The Second Crash of Gaming

10/8/2019

It’s really only a matter of time until the video game industry collapses again at least as far as the US side of things, and there’s a lot of factors at play, several matching up with what happened back around 1983. Generally there’s a lot of trash on the market coming from major companies, and things are constantly being recycled. Also, graphics are starting to peak, and if they don’t find another selling point, they might not be selling much. Game companies are preferring China over the US and might just move most operations facing East, leaving a void that will probably be filled with a flood of indie games that’s only being held back by the marketing saturation from the AAA companies. Whether any of these games stand out enough to keep the concept of video games afloat in the general mind will just have to be seen. It could fall back into a niche hobby as it was before.

With AAA games, they’re mostly microtransaction-driven at this point. More accurately, macrotransactions. Major annual releases are coming out to be further from games and closer to gambling simulations, with the addition of the ability to pay extra for whatever reason. Even those that tend to avoid microtransactions seem to be ending up in cases where it’s been done before. Several games are re-releases of games from even just 5 or so years prior. While a “remaster” isn’t a bad thing in concept as several have gone above and beyond with remastering the game, many are minimal effort and just decide to just allow a higher resolution output. Generally it feels that many modern games only sell because they’re marketed and there’s hardly any research done beyond that from the consumer’s side.

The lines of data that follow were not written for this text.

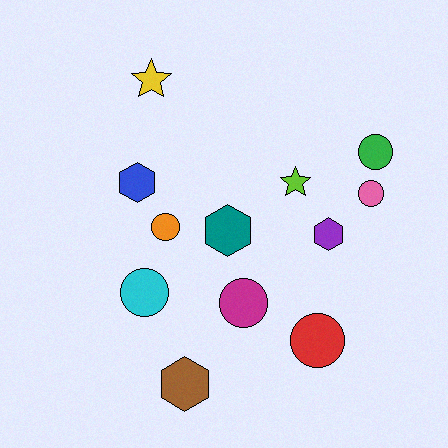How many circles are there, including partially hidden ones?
There are 6 circles.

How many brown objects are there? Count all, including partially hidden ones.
There is 1 brown object.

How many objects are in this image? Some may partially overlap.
There are 12 objects.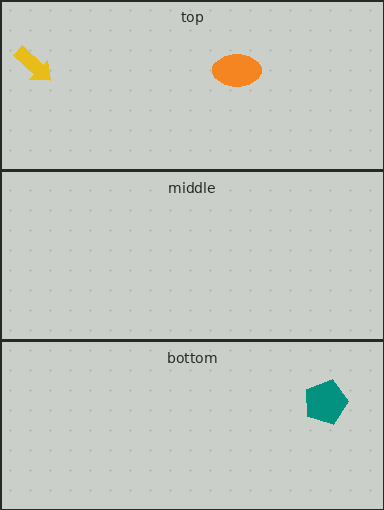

On PC there has been an explosion of launchers, while on the surface just being another program to open games from, it has become several stores that are attempting to compete with each other but at the same time not exactly competing because they’re all focused on exclusives, sometimes outside of first-party. While several stores have dominated in general so far, it feels almost overkill and could just become a return to every game just being its own launcher as in the old PC days before Steam and everything. At that point, it hardly seems to be a point if none offer anything beyond just launching games.

Consoles have been coming out too frequently, to the point where hardware revisions are about as commonplace as they are with iPhones. This just generates a lot of overstock at used merchandise places when someone just wants to go after the best models at that moment. I don’t know of console manufacturers holding any sort of recycling program as well, though as far as iPhones, Apple seems to have their own program in place for trade-ins.

The main thing to do at this point is to let it happen, as the industry can be reborn with a new spirit. Consumers should only purchase actual quality products that they actually want, if anything. Anyone with a job in the industry should look into another skill that can be put into practice as general computer programming jobs may be the first to fill up when the major companies collapse. They may also wish to become an indie developer, and anytime is fine to get started with that, just go in with low expectations, the ability to abandon ideas that aren’t interesting, and know how to self-market. Given how the major companies are having major layoffs frequently anyway, it would be a good idea to be prepared.